Several years ago in this space, I wrote about how joy – forever present at Lake Tahoe School – manifests itself in areas not always associated with the term – such as our annual celebration of Día de los Muertos. While it may be challenging to place the word “joy” in tandem with a holiday that celebrates the dead, just the opposite is true. In fact, at Lake Tahoe School, we make it a point to teach the reasons and understanding for joy and celebration of the lives of those no longer with us. From relatives to friends and everyone in between, students are taught in their Spanish classes the practice of honoring and respecting the legacy and memory of these same people. Rather than mourn, the day is one to celebrate, and better yet, share the stories of those who meant so much to us.

Nothing signifies more Lake Tahoe School’s celebration and understanding of Día De Los Muertos than the ofrenda – or altar – set up each year in our main lobby. Overflowing with photos, objects, and other memories of our school community’s loved ones, its presence perfectly illustrates our commitment to helping our students understand different cultures while linking them to their own experiences as well. Parents, visitors, students, and staff alike spend a great deal of time admiring and deciphering the various presentations and items offered. Some have even asked if we can leave it up for several more weeks – though I suspect the two skeletons borrowed from the science room and appropriately decorated for the holiday may need to return to their current home soon.
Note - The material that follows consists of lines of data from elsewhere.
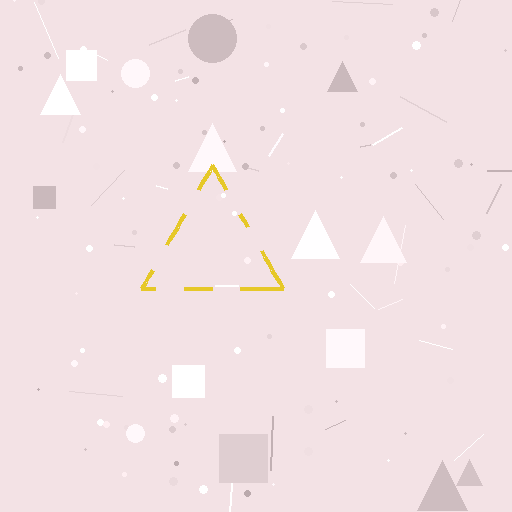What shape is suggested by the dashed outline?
The dashed outline suggests a triangle.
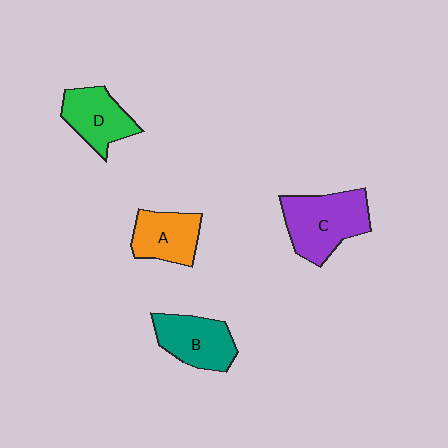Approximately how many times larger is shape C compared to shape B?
Approximately 1.3 times.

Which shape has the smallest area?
Shape A (orange).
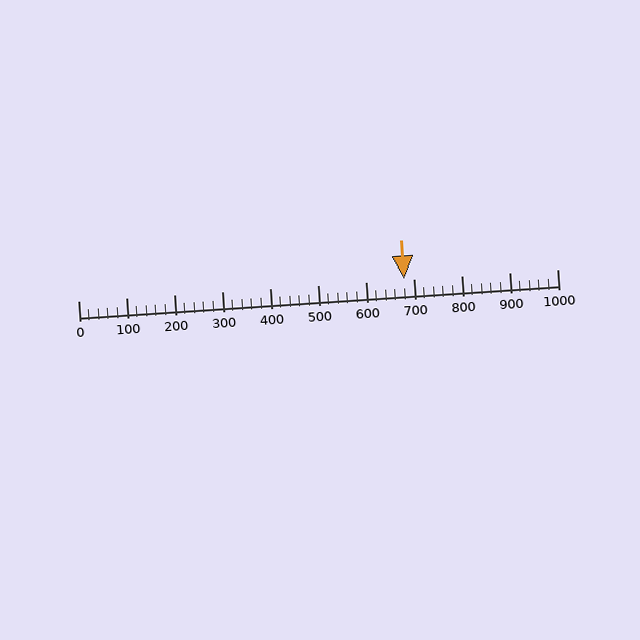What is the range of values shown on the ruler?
The ruler shows values from 0 to 1000.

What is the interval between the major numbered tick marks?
The major tick marks are spaced 100 units apart.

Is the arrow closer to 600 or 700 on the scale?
The arrow is closer to 700.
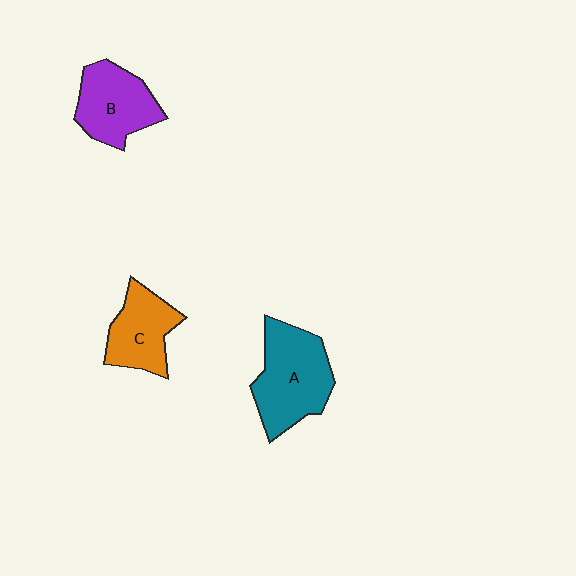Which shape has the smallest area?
Shape C (orange).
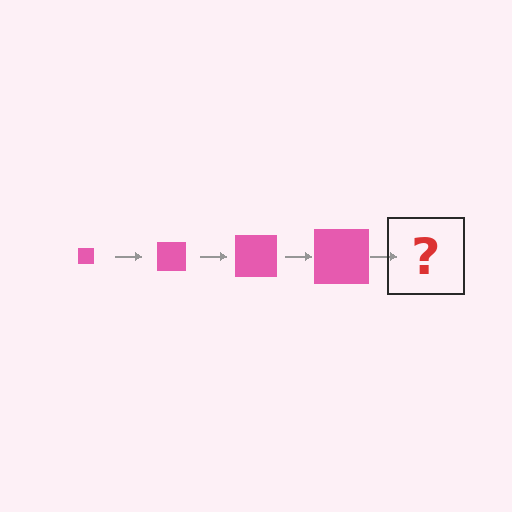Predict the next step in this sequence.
The next step is a pink square, larger than the previous one.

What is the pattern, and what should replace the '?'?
The pattern is that the square gets progressively larger each step. The '?' should be a pink square, larger than the previous one.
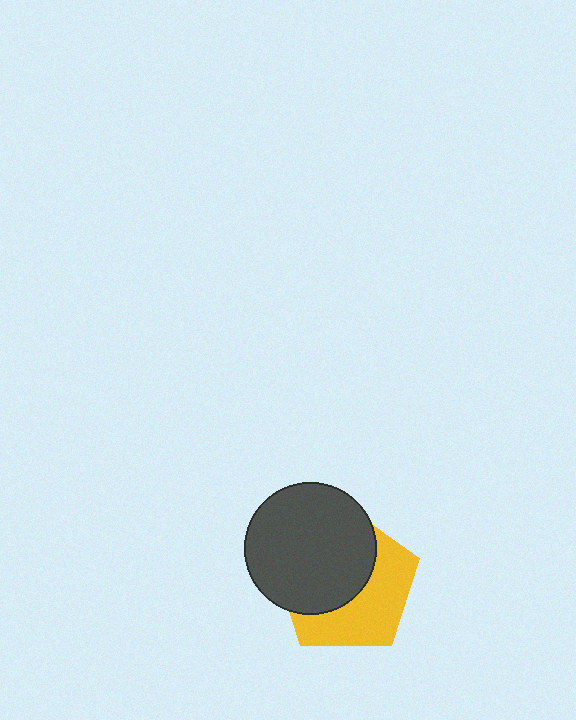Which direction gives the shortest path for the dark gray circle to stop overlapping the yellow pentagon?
Moving toward the upper-left gives the shortest separation.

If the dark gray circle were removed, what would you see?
You would see the complete yellow pentagon.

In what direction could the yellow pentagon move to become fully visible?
The yellow pentagon could move toward the lower-right. That would shift it out from behind the dark gray circle entirely.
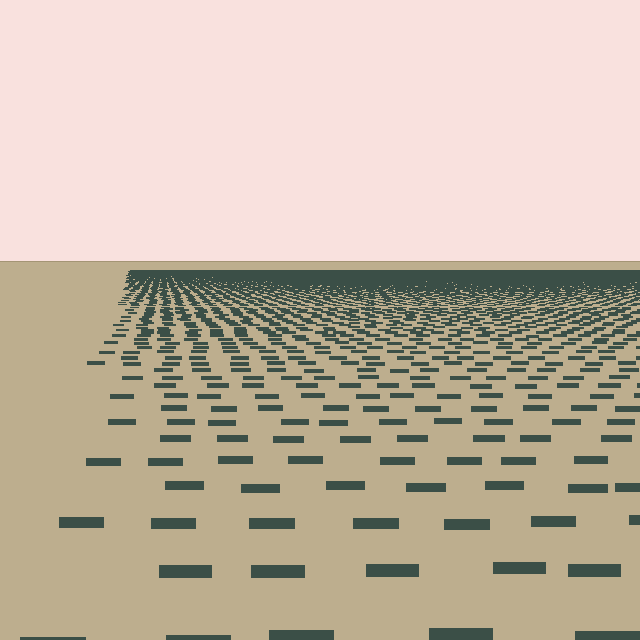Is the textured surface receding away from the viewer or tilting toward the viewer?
The surface is receding away from the viewer. Texture elements get smaller and denser toward the top.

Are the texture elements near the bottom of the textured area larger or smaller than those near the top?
Larger. Near the bottom, elements are closer to the viewer and appear at a bigger on-screen size.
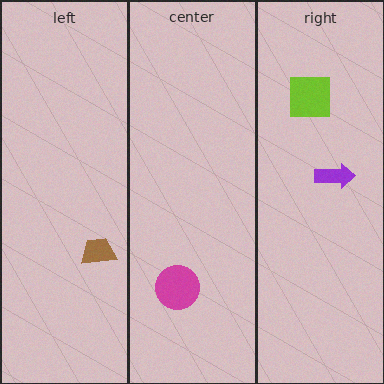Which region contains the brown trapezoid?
The left region.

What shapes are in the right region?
The lime square, the purple arrow.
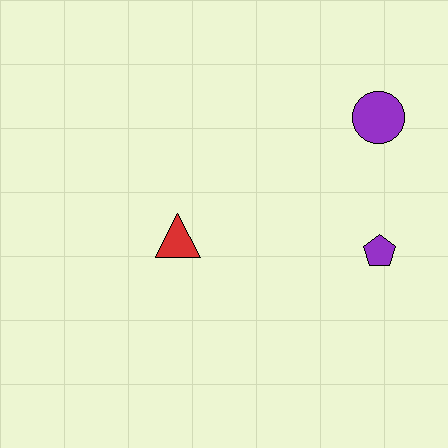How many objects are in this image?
There are 3 objects.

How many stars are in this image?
There are no stars.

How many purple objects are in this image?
There are 2 purple objects.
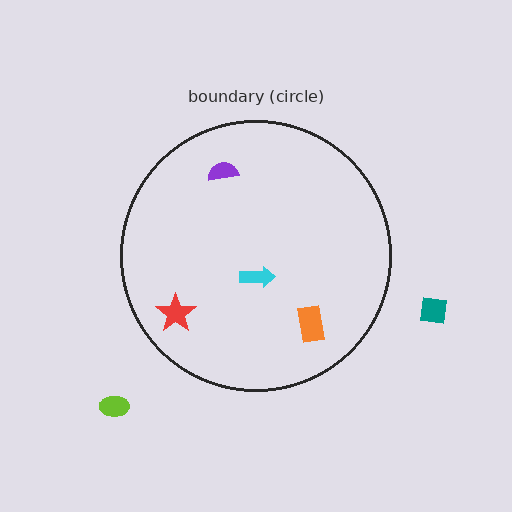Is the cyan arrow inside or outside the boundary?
Inside.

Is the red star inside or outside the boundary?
Inside.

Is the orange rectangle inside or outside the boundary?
Inside.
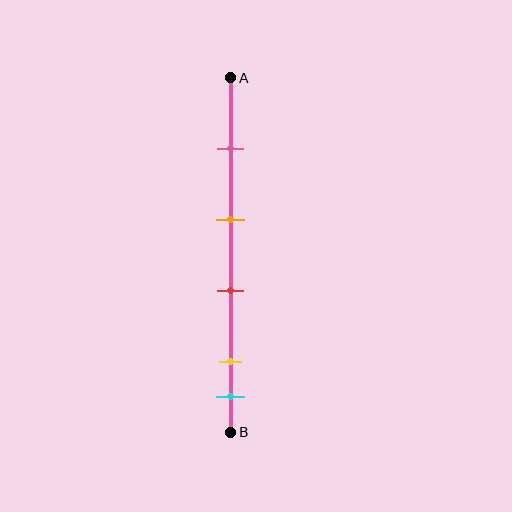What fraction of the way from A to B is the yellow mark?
The yellow mark is approximately 80% (0.8) of the way from A to B.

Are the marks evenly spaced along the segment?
No, the marks are not evenly spaced.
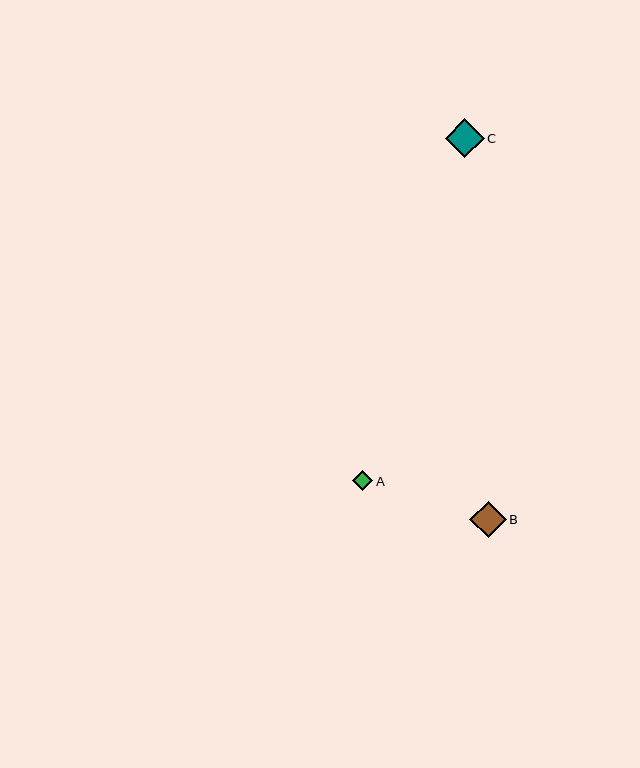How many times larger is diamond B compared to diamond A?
Diamond B is approximately 1.8 times the size of diamond A.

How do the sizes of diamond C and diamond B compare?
Diamond C and diamond B are approximately the same size.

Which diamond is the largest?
Diamond C is the largest with a size of approximately 39 pixels.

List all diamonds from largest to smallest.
From largest to smallest: C, B, A.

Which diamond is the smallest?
Diamond A is the smallest with a size of approximately 20 pixels.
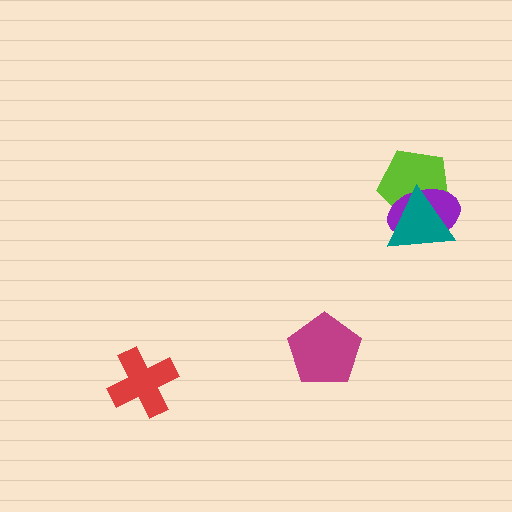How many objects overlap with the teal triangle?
2 objects overlap with the teal triangle.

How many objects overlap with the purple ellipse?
2 objects overlap with the purple ellipse.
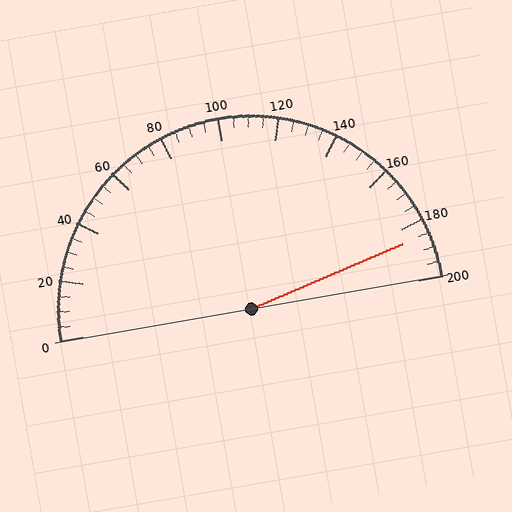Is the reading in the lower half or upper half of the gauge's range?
The reading is in the upper half of the range (0 to 200).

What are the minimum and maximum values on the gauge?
The gauge ranges from 0 to 200.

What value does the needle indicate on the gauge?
The needle indicates approximately 185.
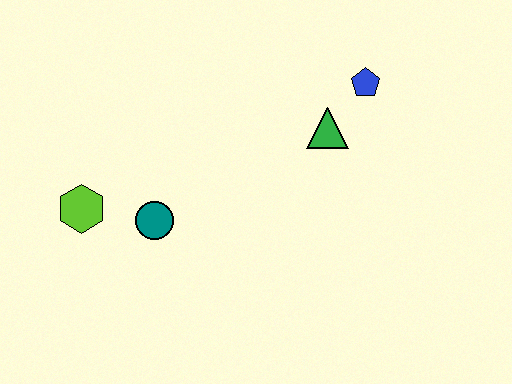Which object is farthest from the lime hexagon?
The blue pentagon is farthest from the lime hexagon.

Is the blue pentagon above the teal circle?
Yes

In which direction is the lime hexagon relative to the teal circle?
The lime hexagon is to the left of the teal circle.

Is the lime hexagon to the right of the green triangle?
No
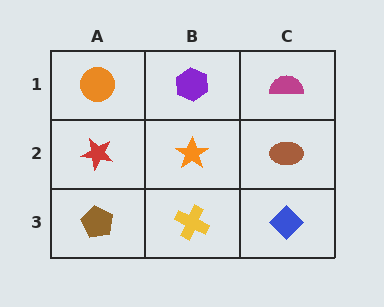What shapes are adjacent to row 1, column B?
An orange star (row 2, column B), an orange circle (row 1, column A), a magenta semicircle (row 1, column C).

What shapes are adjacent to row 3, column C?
A brown ellipse (row 2, column C), a yellow cross (row 3, column B).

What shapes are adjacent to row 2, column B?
A purple hexagon (row 1, column B), a yellow cross (row 3, column B), a red star (row 2, column A), a brown ellipse (row 2, column C).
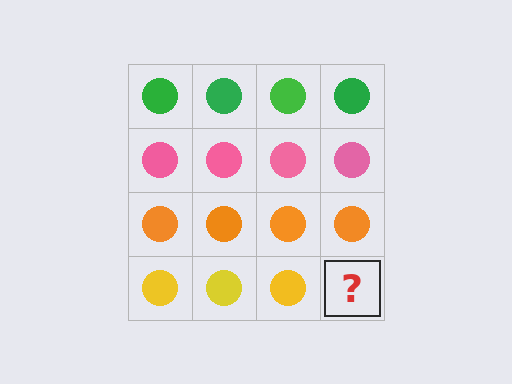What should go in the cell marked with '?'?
The missing cell should contain a yellow circle.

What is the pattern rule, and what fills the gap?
The rule is that each row has a consistent color. The gap should be filled with a yellow circle.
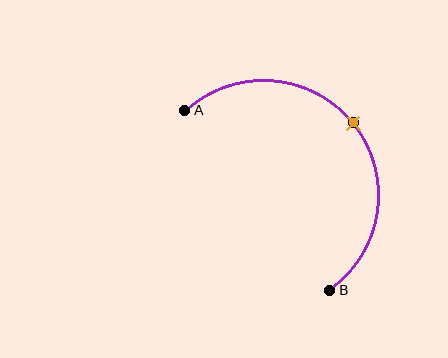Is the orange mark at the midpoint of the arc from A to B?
Yes. The orange mark lies on the arc at equal arc-length from both A and B — it is the arc midpoint.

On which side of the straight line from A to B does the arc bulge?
The arc bulges above and to the right of the straight line connecting A and B.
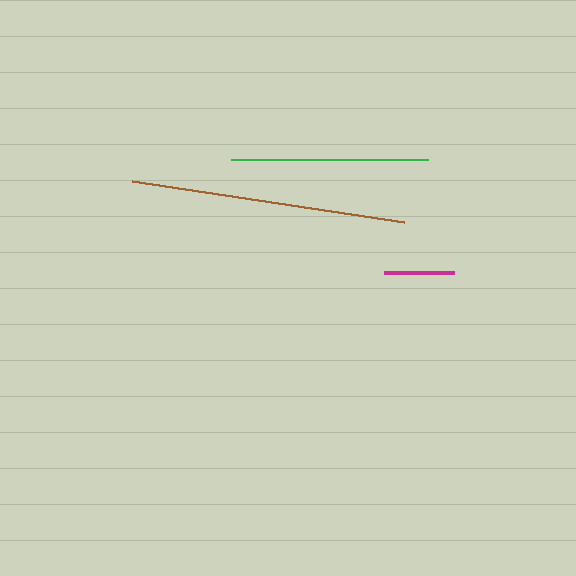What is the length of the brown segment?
The brown segment is approximately 274 pixels long.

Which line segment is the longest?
The brown line is the longest at approximately 274 pixels.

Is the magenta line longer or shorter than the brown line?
The brown line is longer than the magenta line.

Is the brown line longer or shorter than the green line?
The brown line is longer than the green line.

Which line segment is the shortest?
The magenta line is the shortest at approximately 70 pixels.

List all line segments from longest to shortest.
From longest to shortest: brown, green, magenta.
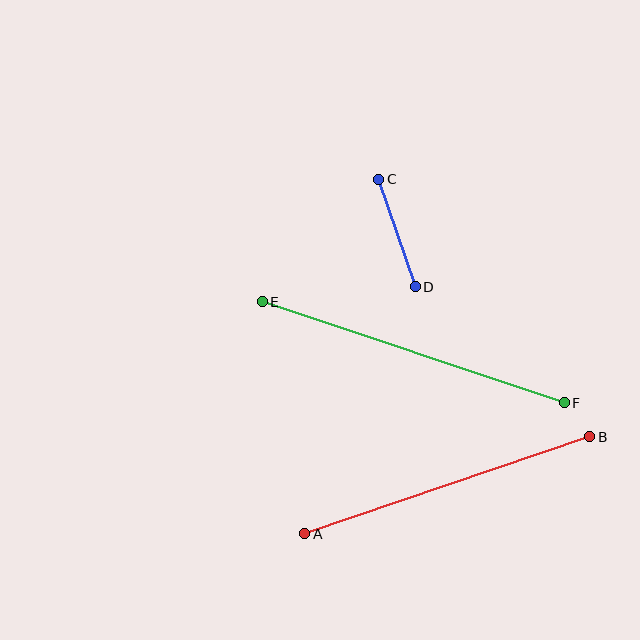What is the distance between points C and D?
The distance is approximately 113 pixels.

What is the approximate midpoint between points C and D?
The midpoint is at approximately (397, 233) pixels.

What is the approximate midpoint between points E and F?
The midpoint is at approximately (413, 352) pixels.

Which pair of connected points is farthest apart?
Points E and F are farthest apart.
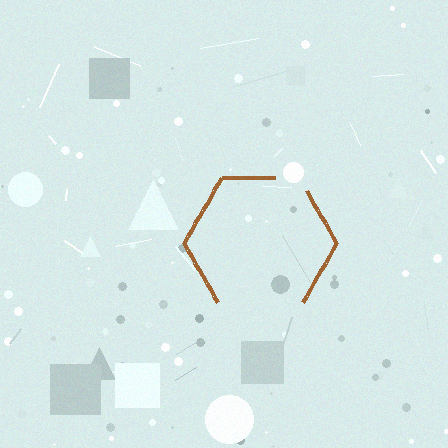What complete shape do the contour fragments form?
The contour fragments form a hexagon.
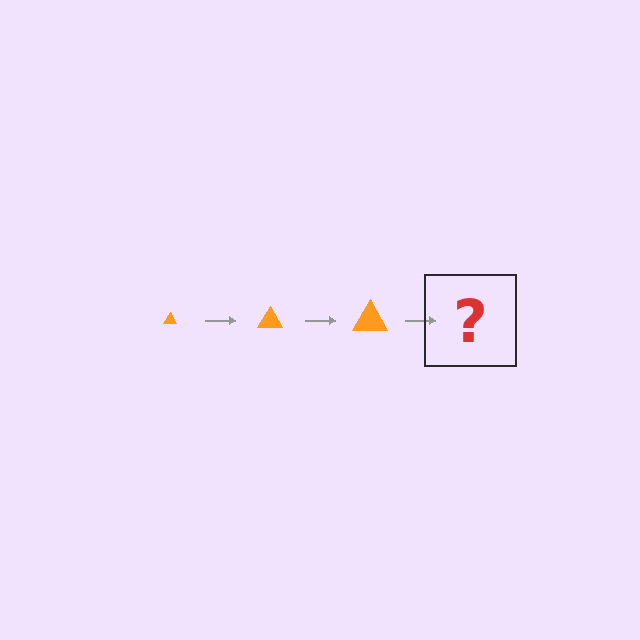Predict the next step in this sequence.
The next step is an orange triangle, larger than the previous one.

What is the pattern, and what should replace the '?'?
The pattern is that the triangle gets progressively larger each step. The '?' should be an orange triangle, larger than the previous one.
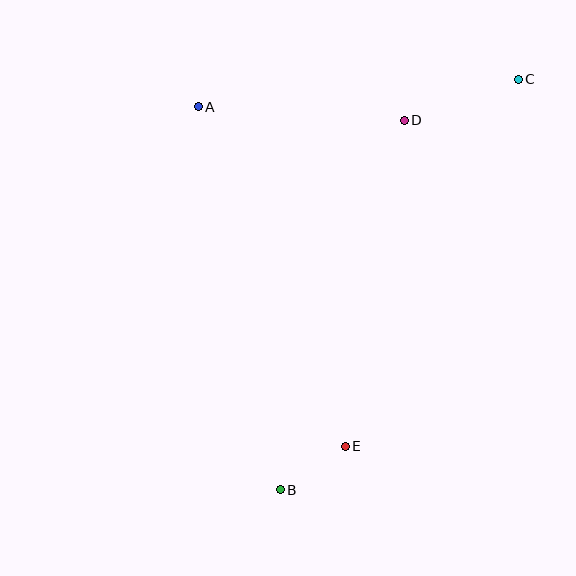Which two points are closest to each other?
Points B and E are closest to each other.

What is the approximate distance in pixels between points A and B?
The distance between A and B is approximately 391 pixels.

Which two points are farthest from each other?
Points B and C are farthest from each other.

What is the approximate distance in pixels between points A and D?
The distance between A and D is approximately 206 pixels.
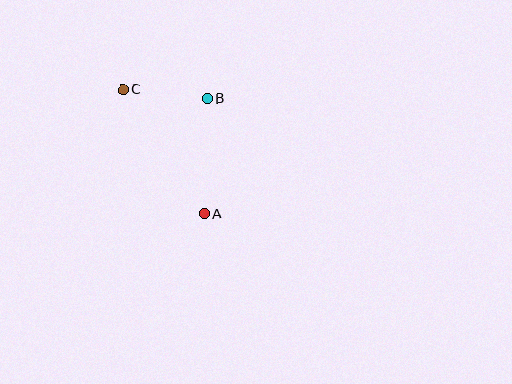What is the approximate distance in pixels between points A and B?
The distance between A and B is approximately 115 pixels.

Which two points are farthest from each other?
Points A and C are farthest from each other.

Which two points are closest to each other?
Points B and C are closest to each other.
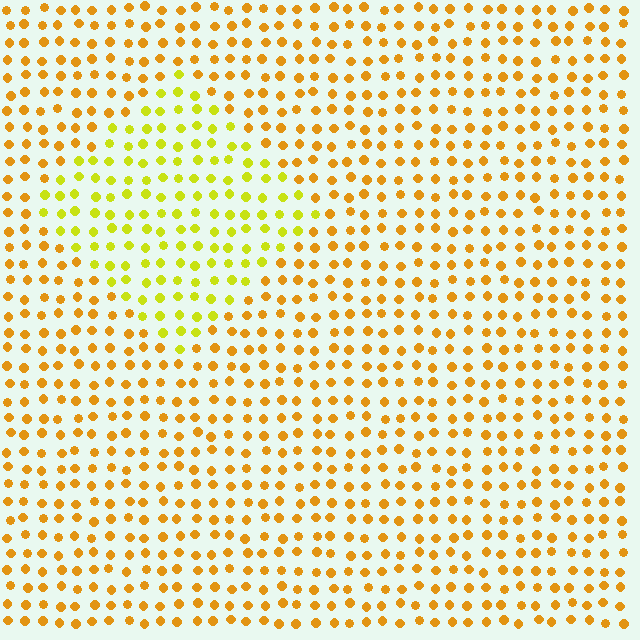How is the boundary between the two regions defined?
The boundary is defined purely by a slight shift in hue (about 30 degrees). Spacing, size, and orientation are identical on both sides.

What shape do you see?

This year’s Día de los Muertos all-school assembly included a now staple element of our celebration – a student-made slide show honoring friends or relatives no longer with them. Focusing their cameras on the simple elements of their own individual ofrendas, each seventh grade student introduced and narrated their celebrant’s story. Most importantly, their stories were personal, poignant, and incredibly meaningful – both to themselves and to all of us in the audience. With stories of great grandparents who were Holocaust survivors to the tales of how their honoree impacted their lives to ofrenda items that included samples of the person’s favorite candy bar – each vignette made us feel as if we, too, knew their lost loved one.

Learning and understanding, joy, and celebration all combined this past week to educate our entire Lake Tahoe School community – including the packed audience in Duffield Hall. Whether for Día de los Muertos or other topics and holidays, the joy of learning is always present at Lake Tahoe School.